Pendapat yang hampir sama juga disampaikan oleh salah seorang anggota Koperasi RT 04 Dusun Nalangan, Pak Ks (45 tahun) yang sehari-hari bekerja sebagai petani, mengatakan;

Arto sambutan saking Koperasi RT namung kagem iseng, jumlah sambutanipun namung sekedik, bade kagem usaha nopo arto namung sauprit, paling saged kagem nyekapi kirangan kebutuhan harian.

Uang pinjaman dari Koperasi RT hanya untuk iseng, karena jumlah pinjamannya hanya sedikit, akan dibuat usaha apa uang hanya sedikit sekali, paling dapatnya hanya untuk memenuhi kekurangan keperlua n rumahtangga.

Dari pendapat tersebut keberadaan Koperasi RT belum dapat berperan mendukung usaha yang dilakukan oleh anggota. Sehingga kegiatan Koperasi RT dapat dikatakan belum mampu mengembangkan ekonomi lokal, karena tidak memberikan dampak langsung terhadap kenaikan pendapatan anggota atau memberdayakan mereka yang sebagian besar adalah petani yang hidup di bawah garis kemiskinan (menurut klasifikasi Sajogyo). Jika besaran harga beras diasumsikan Empat Ribu Rupiah per kilogram, dengan total pendapatan mereka satu tahun sebesar Tiga Juta Seratus Tiga Puluh Ribu Rupiah dan jumlah tanggungan keluarga mereka adalah empat orang (profil kehidupan petani miskin), maka mereka tergolong pada kriteria penduduk paling miskin, karena tingkat pengeluaran perkapita pertahun hanya seratus lima puluh tujuh kilogram atau kurang dari seratus delapan puluh kilogram. (Lihat Lampiran-8)

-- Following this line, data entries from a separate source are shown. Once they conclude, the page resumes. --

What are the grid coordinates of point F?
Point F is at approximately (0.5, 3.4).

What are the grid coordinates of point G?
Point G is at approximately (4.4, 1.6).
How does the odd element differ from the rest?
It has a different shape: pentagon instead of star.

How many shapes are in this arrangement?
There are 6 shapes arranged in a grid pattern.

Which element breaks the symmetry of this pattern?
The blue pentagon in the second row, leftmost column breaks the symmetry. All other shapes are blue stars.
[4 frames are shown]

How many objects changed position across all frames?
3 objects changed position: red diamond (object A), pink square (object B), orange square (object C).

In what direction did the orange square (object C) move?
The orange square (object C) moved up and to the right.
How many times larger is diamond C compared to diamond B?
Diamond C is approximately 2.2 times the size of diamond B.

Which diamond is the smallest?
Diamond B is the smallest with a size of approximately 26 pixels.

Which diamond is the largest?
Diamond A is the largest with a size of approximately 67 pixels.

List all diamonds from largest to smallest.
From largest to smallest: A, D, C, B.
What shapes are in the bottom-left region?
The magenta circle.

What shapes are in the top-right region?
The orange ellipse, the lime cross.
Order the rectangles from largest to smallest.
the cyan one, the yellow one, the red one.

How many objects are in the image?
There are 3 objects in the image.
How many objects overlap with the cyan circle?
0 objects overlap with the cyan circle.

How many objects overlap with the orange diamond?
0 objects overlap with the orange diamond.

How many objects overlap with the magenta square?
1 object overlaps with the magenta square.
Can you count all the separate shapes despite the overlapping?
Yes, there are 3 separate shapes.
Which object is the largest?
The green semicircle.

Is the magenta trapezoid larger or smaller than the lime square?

Kebijakan dan Perencanaan Sosial. Dilihat dari proses pembentukaannya, kelembagaan Koperasi RT bukan berasal dari prakarsa dan inisiatif komunitas itu sendiri, akan tetapi merupakan gerakan yang dimobilisasi oleh pemerintah. Dalam proses perencanaan program, kelompok yang menjadi sasaran tidak ikut terlibat didalamnya, sehingga dapat dikatakan program tidak partisipatif. Terkait dengan hal itu maka program tidak mampu menampung aspirasi yang menjadi harapan dan kebutuhan sasaran pokok kelompok masyarakat miskin, termasuk dalam kelompok ini adalah petani yang berada di Desa Kudi.

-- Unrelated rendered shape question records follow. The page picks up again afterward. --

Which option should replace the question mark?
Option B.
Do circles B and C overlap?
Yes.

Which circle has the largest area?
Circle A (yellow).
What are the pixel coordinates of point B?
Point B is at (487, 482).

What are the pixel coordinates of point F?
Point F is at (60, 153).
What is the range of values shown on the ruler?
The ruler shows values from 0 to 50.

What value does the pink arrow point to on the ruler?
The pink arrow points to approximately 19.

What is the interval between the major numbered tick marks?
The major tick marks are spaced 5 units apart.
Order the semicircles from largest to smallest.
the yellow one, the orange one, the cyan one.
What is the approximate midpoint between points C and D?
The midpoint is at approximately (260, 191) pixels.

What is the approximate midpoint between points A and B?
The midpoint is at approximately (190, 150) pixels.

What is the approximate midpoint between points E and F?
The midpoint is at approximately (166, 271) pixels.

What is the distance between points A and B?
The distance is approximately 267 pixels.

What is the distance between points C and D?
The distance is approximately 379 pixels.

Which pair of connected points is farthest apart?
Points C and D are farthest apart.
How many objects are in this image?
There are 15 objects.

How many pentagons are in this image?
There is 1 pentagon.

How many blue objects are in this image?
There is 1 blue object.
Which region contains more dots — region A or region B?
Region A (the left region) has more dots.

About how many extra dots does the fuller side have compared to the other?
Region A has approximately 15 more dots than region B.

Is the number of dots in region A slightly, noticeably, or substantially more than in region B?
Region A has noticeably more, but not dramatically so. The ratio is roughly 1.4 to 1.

Adanya penyeragaman perlakuan terhadap program, mencerminkan program kurang memperhatikan keragaman sistem sosial (struktur maupun kultur) yang ada pada masyarakat. Terkait dengan hal itu petani miskin tidak memiliki kesiapan dalam menerima program dan mereka tidak mampu memanfaatkan fasilitas yang ditawarkan oleh program. Meskipun pembinaan terus dilakukan oleh pihak pemerintah, namun pembinaaan yang dilakukan oleh pemerintah selama ini cenderung tidak efektif, yaitu dengan menggunakan metode ceramah. Dengan metode tersebut dalam pelaksanaannya program terbukti tidak memiliki manfaat pada peningkatan kapasitas komunitas dan tidak dapat menumbuhkan kinerja kelompok atau “ dinamika kerja kelompok”.

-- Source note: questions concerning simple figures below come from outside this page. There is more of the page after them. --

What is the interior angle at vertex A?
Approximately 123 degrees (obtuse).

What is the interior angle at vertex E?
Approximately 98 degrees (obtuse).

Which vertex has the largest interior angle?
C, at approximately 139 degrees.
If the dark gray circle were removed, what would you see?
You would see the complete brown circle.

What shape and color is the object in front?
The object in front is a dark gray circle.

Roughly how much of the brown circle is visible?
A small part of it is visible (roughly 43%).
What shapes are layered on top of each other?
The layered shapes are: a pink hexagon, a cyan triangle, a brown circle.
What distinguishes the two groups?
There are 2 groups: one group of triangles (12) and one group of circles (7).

Berkaitan dengan cakupan wilayah kerja Koperasi RT yang relatif sempit (setingkat RT), dan keanggotaan berdasarkan pada jumlah Kepala Keluarga (KK) yang berdomisili di wilayah administratif RT tersebut, maka Koperasi RT cenderung tidak efektif dalam menjalankan fungsi dan peranannnya sebagai badan usaha. Adapun masalah dan kendala yang dihadapi oleh pihak pemerintah sendiri, dengan adanya cakupan wilayah kerja yang relatif sempit; pembinaan yang dilakukan oleh pemerintah kepada Koperasi RT menjadi sulit dilakukan, karena jumlah Koperasi RT yang terlalu banyak. Di Kabupaten Wonogiri terdapat 6.889 Koperasi RT, sedangkan kemampuan (tenaga pembina maupun dana) yang dimiliki oleh pemerintah sangat terbatas dan belum mendapat dukungan penuh secara nyata dari pihak lain.